I’d surmised that Pete had filled her in on the essentials. Of course, I had questions of my own.
“Renard is dead?” It still sometimes hurt to talk, so mostly I whispered.
“Under arrest. Only Park and one of his bodyguards were killed. The other two are cooperating, and they think they can get to Park’s chop shop through them.”
“And the Koreans?”
“All that was reported in the papers was that there was a drug bust or some such thing at a Brooklyn carnival that night. That explains away the commotion. They’re keeping a lid on the Koreans. I guess there’s some behind-the-scenes stuff going on, diplomacy. Pete suggested that we
‘seriously consider’ keeping this to ourselves in the interests of national security. I think the idea is that if we keep our traps shut they won’t press any charges against you.”
“Charges?”
“You know that if they wanted to, they could make things difficult.” She shrugged, spooning some more ice cream into my mouth. “They could think of something.”
“Yeah, I’m sure Walker could think of something. Like an execution. He tried to shoot me on that ride.”

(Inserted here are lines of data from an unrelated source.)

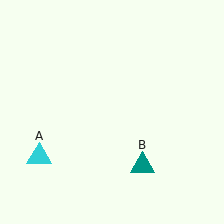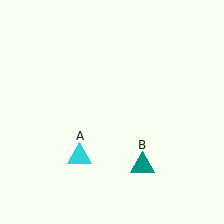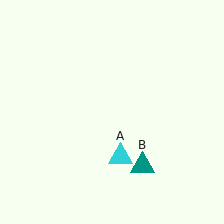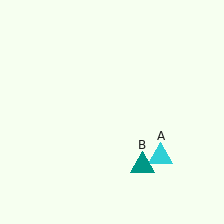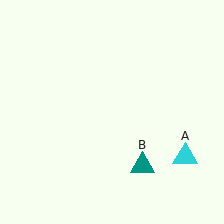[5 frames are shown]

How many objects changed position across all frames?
1 object changed position: cyan triangle (object A).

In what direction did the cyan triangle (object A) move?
The cyan triangle (object A) moved right.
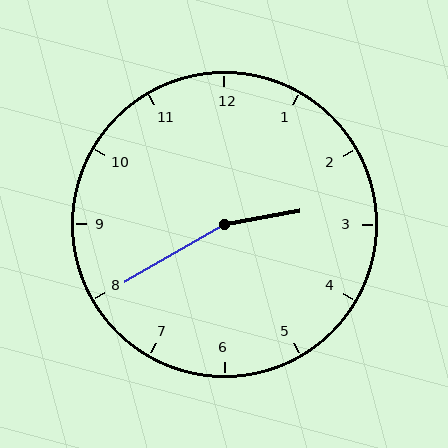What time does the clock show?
2:40.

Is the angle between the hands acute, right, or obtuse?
It is obtuse.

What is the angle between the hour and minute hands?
Approximately 160 degrees.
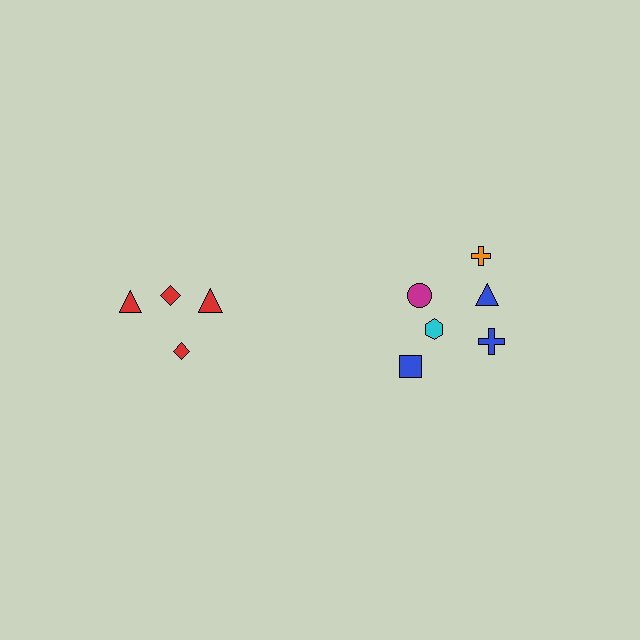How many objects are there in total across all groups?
There are 10 objects.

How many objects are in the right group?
There are 6 objects.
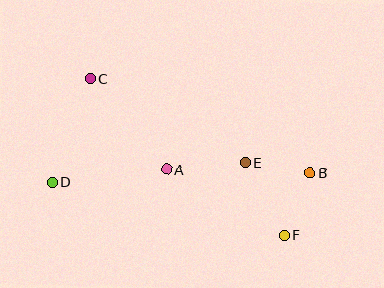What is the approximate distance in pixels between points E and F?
The distance between E and F is approximately 82 pixels.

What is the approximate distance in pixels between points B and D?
The distance between B and D is approximately 258 pixels.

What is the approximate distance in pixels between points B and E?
The distance between B and E is approximately 66 pixels.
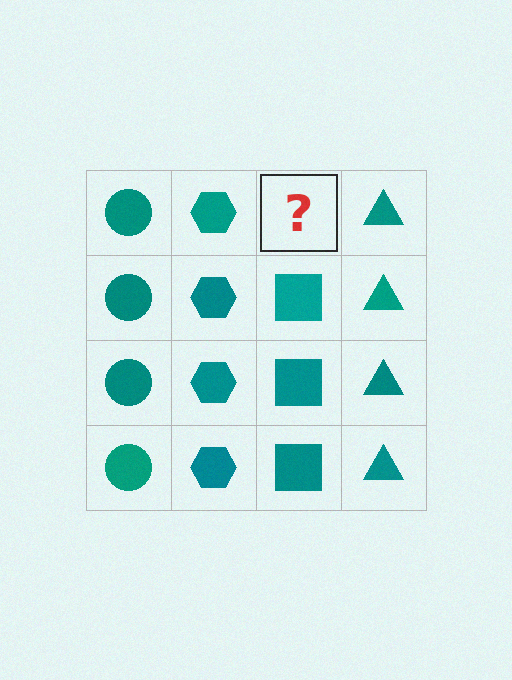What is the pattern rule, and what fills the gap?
The rule is that each column has a consistent shape. The gap should be filled with a teal square.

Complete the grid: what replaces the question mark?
The question mark should be replaced with a teal square.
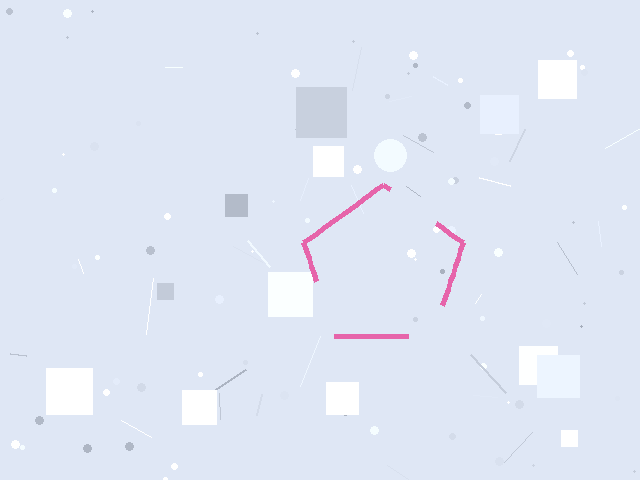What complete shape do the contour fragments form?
The contour fragments form a pentagon.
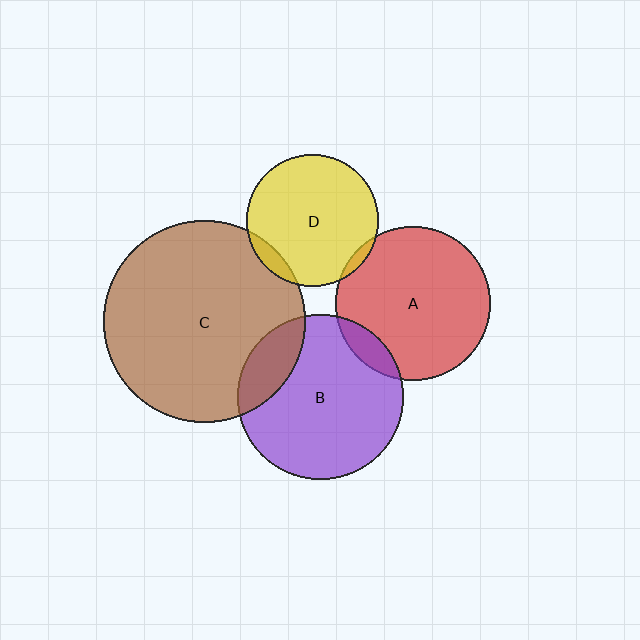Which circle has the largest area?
Circle C (brown).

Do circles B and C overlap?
Yes.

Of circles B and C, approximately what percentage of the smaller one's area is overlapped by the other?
Approximately 20%.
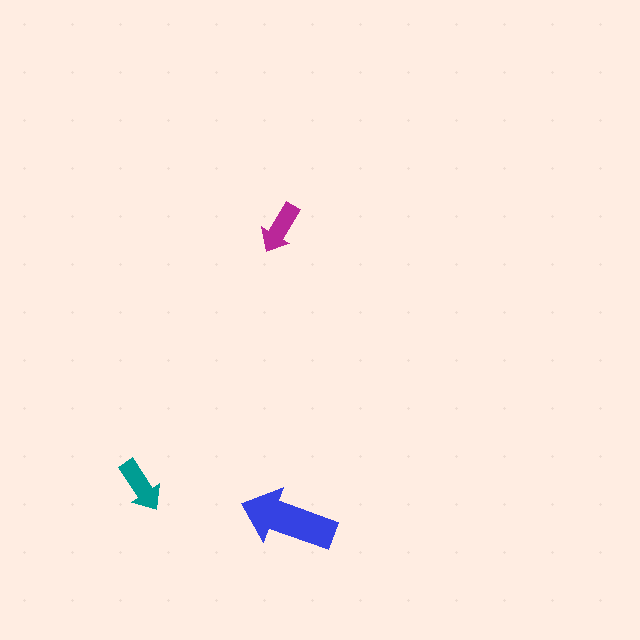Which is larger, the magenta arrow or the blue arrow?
The blue one.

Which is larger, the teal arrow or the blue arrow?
The blue one.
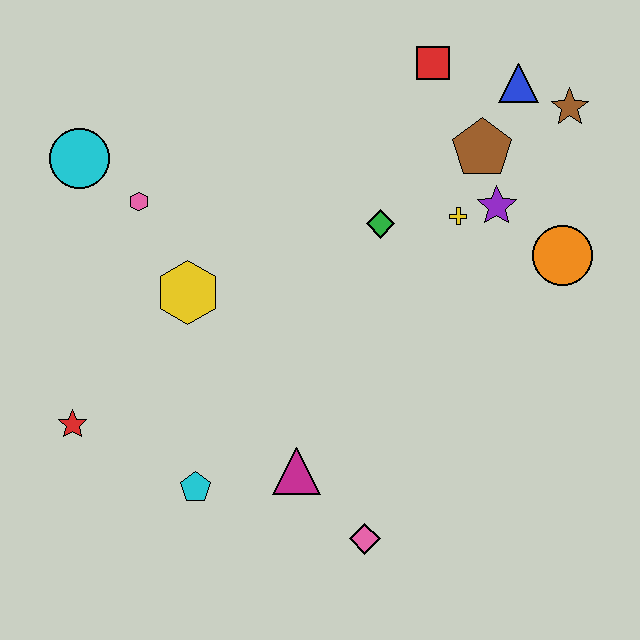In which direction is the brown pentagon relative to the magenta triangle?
The brown pentagon is above the magenta triangle.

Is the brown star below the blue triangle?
Yes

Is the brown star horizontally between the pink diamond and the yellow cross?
No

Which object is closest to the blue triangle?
The brown star is closest to the blue triangle.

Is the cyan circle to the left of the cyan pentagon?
Yes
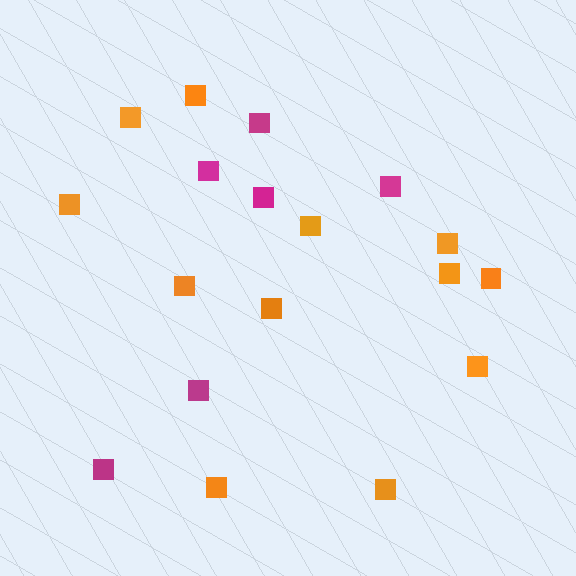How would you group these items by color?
There are 2 groups: one group of magenta squares (6) and one group of orange squares (12).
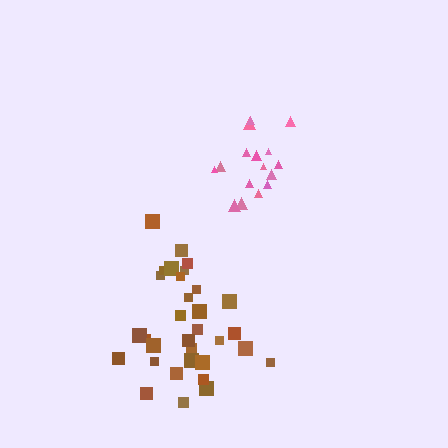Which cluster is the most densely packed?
Pink.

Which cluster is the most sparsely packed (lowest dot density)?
Brown.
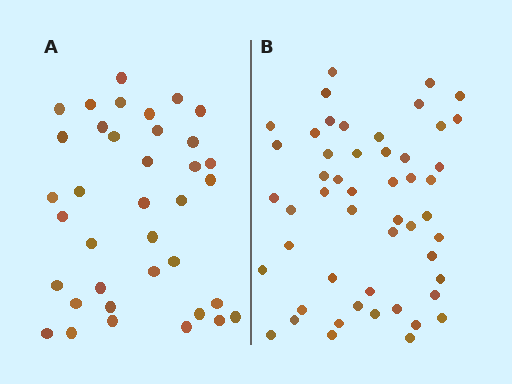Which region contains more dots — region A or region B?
Region B (the right region) has more dots.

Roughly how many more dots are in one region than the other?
Region B has approximately 15 more dots than region A.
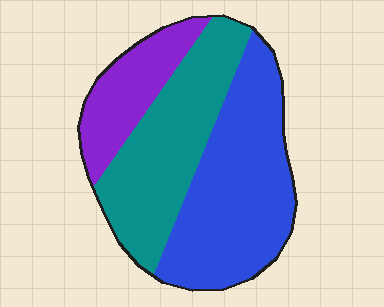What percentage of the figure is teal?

“I don’t think you have to worry about Walker,” Angie snorted. “He got hit by the ricochet.”
I rolled my eyes. “How fitting that he should get hit by his own bullet.”
“Not a bullet,” she said, spooning more ice cream into my mouth.
“Hmm?”
“Flip. His body landed on Walker after bouncing off the wall of the ride.”
I began to chuckle. It hurt my sides but made my intellect dance.
“It’s not funny.” She withheld the next spoonful. “His neck is broken. Looks like he’ll be on disability for some time.”
“Sorry, but you’ve got to admit,” I whispered, “it’s kinda absurd, and I have a hard time feeling sorry . . . How about some more ice cream?”
“Garth, what did happen?” She shoveled in another spoonful. “I know, you ran into Renard and Park down in Chinatown, and they kidnapped you, and then they tried to make you a go-between to sell the kving-kie horn stick thing to the Koreans. But how did Flip suddenly show up? And how did you get out of this . . .”
“Alive?” I whispered.
She nodded, looking at the floor.
“I don’t know how to answer that.” I sighed.
She looked at me, eyes wide, but said nothing.
“I could tell you that I got lucky. I can’t say for sure that what happened out there, whether any of it was directly related to the horn. When I wanted to make it to the water and wanted the spotlight to go out—that’s probably just when the commandos charged the sub and shut it down. Did I make the two Koreans who were kicking me disappear?”
I didn’t have a rejoinder for that one.